Program

Apr 23, 2007

OVERVIEW

Facts & Feelings is a home-based program intended to increase parent-child communication about sexuality.  The program consists of discussion-provoking videos for parents to watch with their teenage children.  A 1993 study of the program’s effectiveness found that, though the program had a positive impact on family communication about sexuality while families had the videos, this impact was not long-lasting.  One year after the study began, families that had received videos (regardless of whether the videos were accompanied by written materials) reported no more communication about sexuality than did families that had not received the videos.  Furthermore, no significant differences were observed between teens whose families had received videos and teens whose families had not received videos on measures of sexual behavior and sexual intentions.

DESCRIPTION OF PROGRAM

Target population: Children aged 10-14 and their parents

The Facts & Feelings program was designed to help parents talk to their pre- and early-adolescent children about sexuality.  The program consists of six videos, each 15-20 minutes in length and printed information to accompany each tape.  Each tape deals with a different sexuality-related topic and all tapes make suggestions for further discussion.  Topics include changes associated with puberty, sexual values, facts about sexual anatomy and pregnancy, sexuality within relationships, possible consequences of sexual involvement, and refusal skills.  The overarching message of this program is that adolescents should remain sexually abstinent.

EVALUATION(S) OF PROGRAM

Miller, B.C. et al.  (1993).  Impact Evaluation of Facts & Feelings: A Home-Based Video Sex Education Curriculum.  Family Relations, 42, 392-400.

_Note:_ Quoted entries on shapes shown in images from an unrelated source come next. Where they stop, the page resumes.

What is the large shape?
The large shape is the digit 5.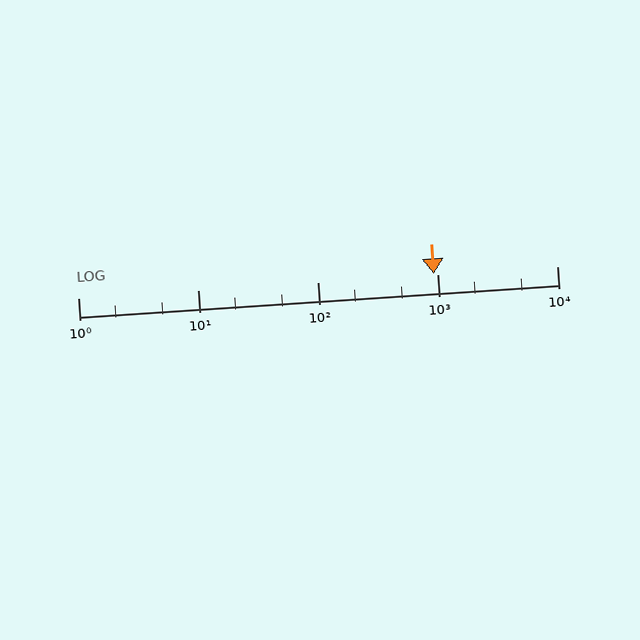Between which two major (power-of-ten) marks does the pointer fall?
The pointer is between 100 and 1000.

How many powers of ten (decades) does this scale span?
The scale spans 4 decades, from 1 to 10000.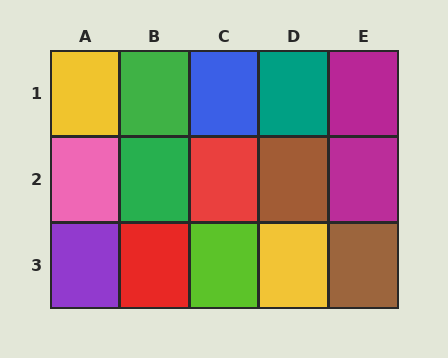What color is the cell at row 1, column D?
Teal.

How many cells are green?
2 cells are green.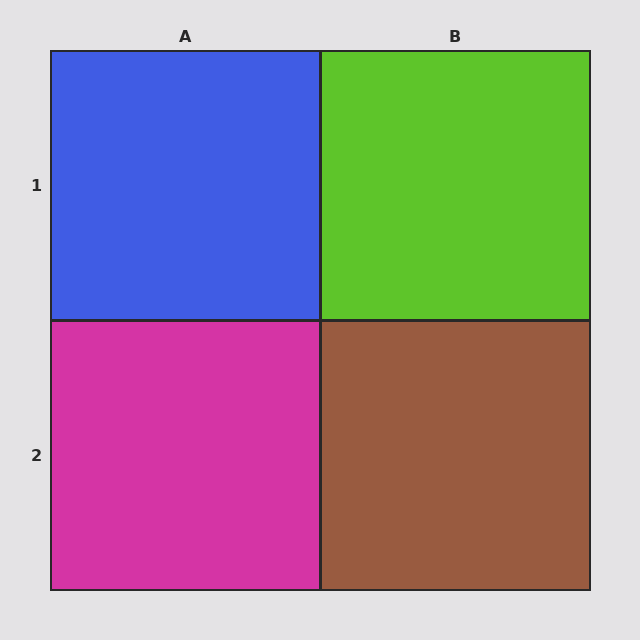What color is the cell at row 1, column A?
Blue.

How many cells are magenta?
1 cell is magenta.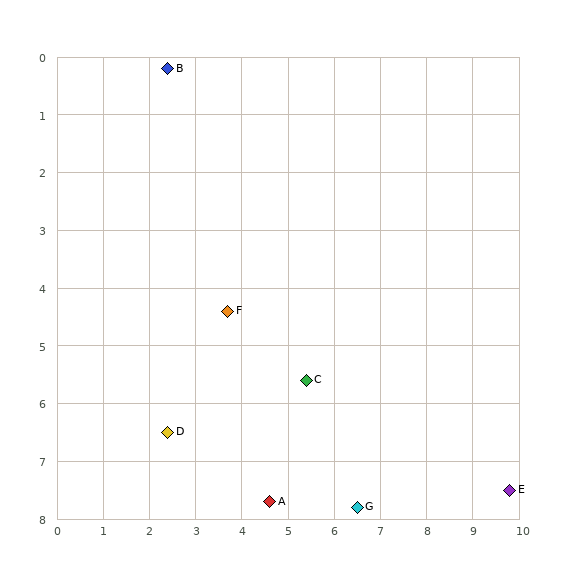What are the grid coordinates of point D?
Point D is at approximately (2.4, 6.5).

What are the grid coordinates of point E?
Point E is at approximately (9.8, 7.5).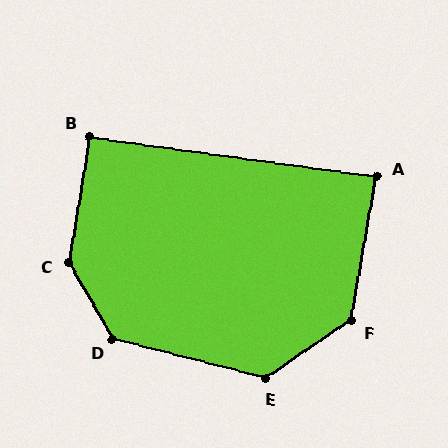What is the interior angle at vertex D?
Approximately 134 degrees (obtuse).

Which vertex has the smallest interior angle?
A, at approximately 88 degrees.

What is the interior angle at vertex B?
Approximately 92 degrees (obtuse, close to a right angle).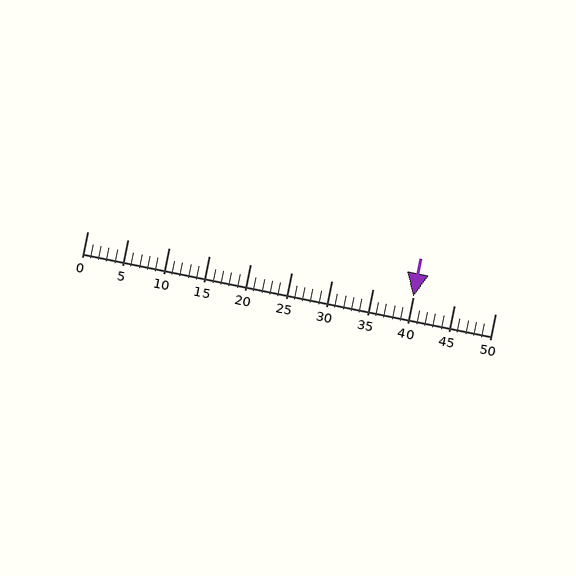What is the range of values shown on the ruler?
The ruler shows values from 0 to 50.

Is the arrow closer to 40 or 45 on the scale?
The arrow is closer to 40.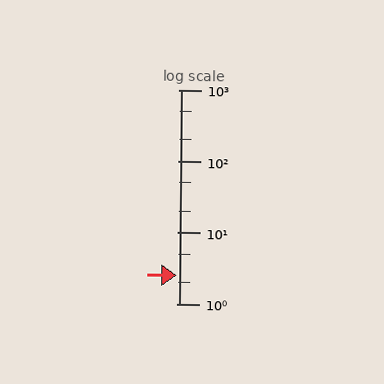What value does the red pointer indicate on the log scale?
The pointer indicates approximately 2.5.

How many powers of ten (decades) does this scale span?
The scale spans 3 decades, from 1 to 1000.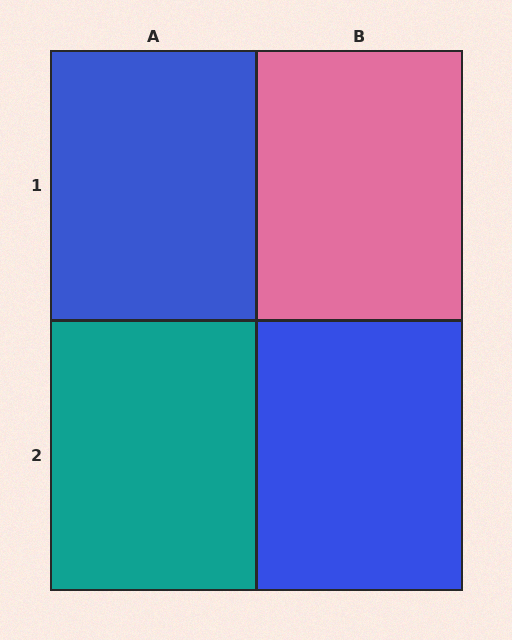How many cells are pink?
1 cell is pink.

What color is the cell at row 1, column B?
Pink.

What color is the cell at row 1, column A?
Blue.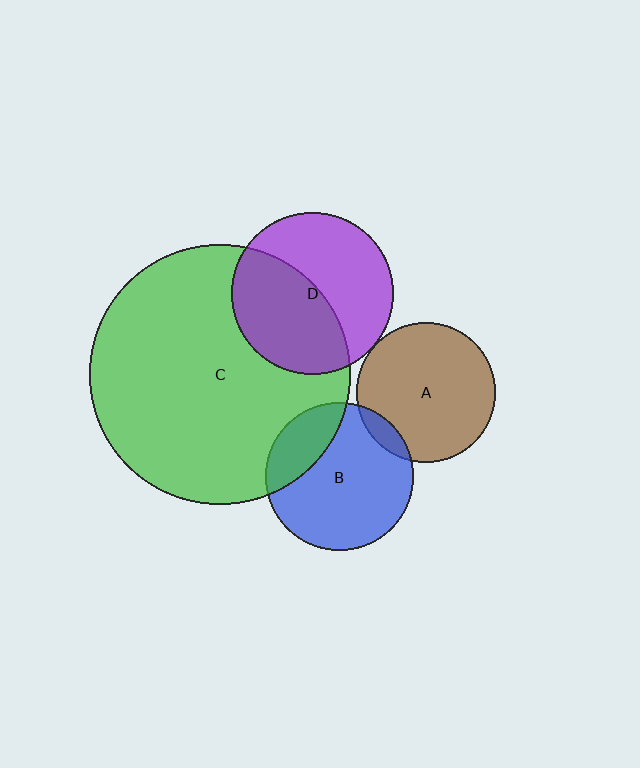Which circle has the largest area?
Circle C (green).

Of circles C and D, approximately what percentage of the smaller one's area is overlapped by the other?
Approximately 50%.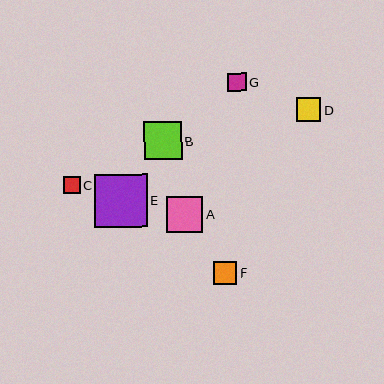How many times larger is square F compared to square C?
Square F is approximately 1.3 times the size of square C.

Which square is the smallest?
Square C is the smallest with a size of approximately 17 pixels.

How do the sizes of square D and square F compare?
Square D and square F are approximately the same size.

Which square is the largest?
Square E is the largest with a size of approximately 53 pixels.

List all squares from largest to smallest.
From largest to smallest: E, B, A, D, F, G, C.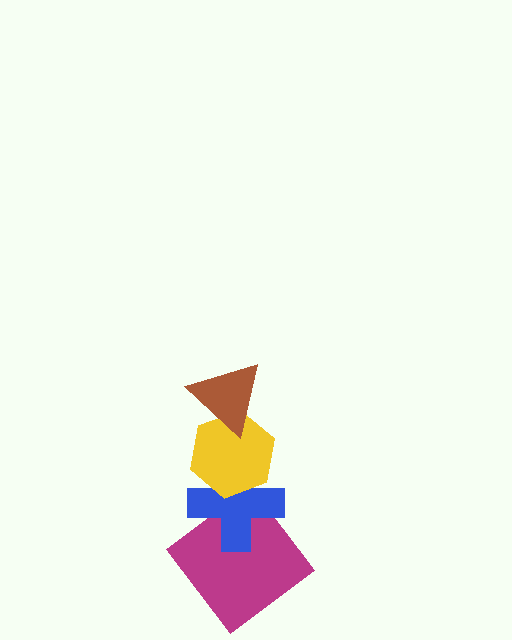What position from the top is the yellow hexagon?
The yellow hexagon is 2nd from the top.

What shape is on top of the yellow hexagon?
The brown triangle is on top of the yellow hexagon.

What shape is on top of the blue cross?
The yellow hexagon is on top of the blue cross.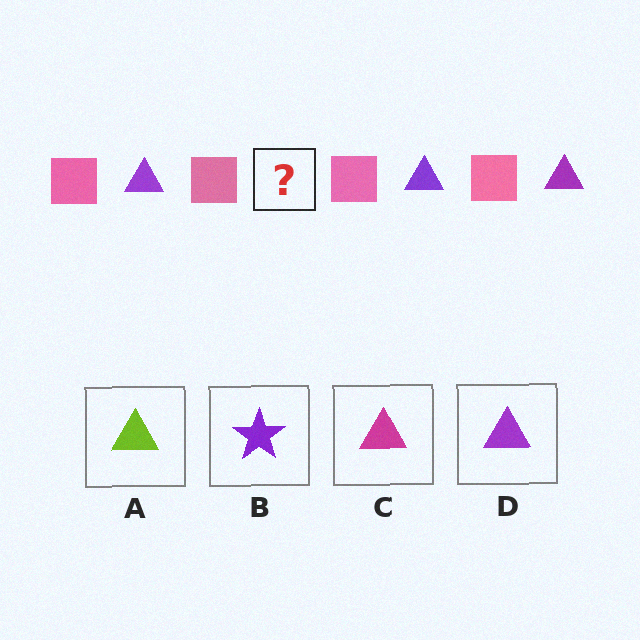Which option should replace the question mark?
Option D.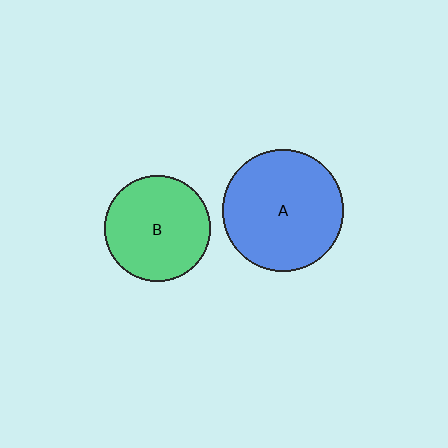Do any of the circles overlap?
No, none of the circles overlap.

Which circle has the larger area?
Circle A (blue).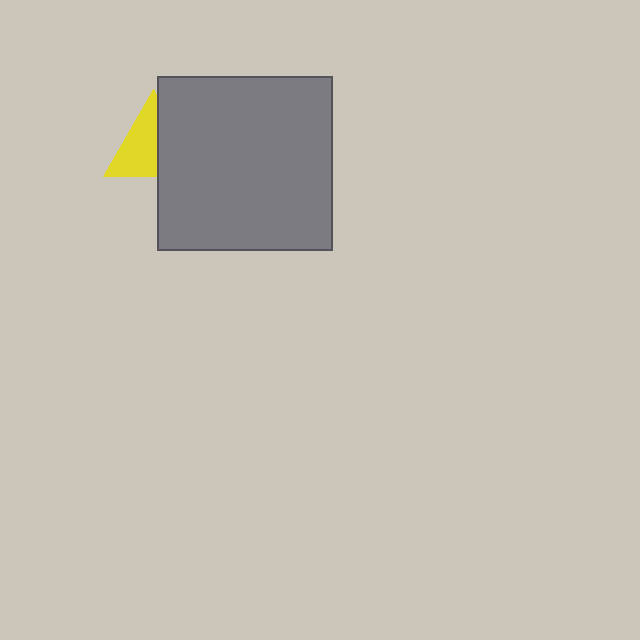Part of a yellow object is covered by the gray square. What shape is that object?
It is a triangle.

Evaluated population: All families with a 7th or 8th grade child in four northern Utah school districts were invited to participate in this program and 548 families volunteered.  This represents a 9% participation rate.  The participating families were predominately white and Mormon.

Approach: Volunteer families were randomly assigned to one of three groups: families receiving videotapes and printed materials (n=126), families receiving videotapes only (n=132), and families receiving no materials (n=290).  All participants (children, mothers, and fathers) took individual pre-test surveys and then those families who were to receive materials received them.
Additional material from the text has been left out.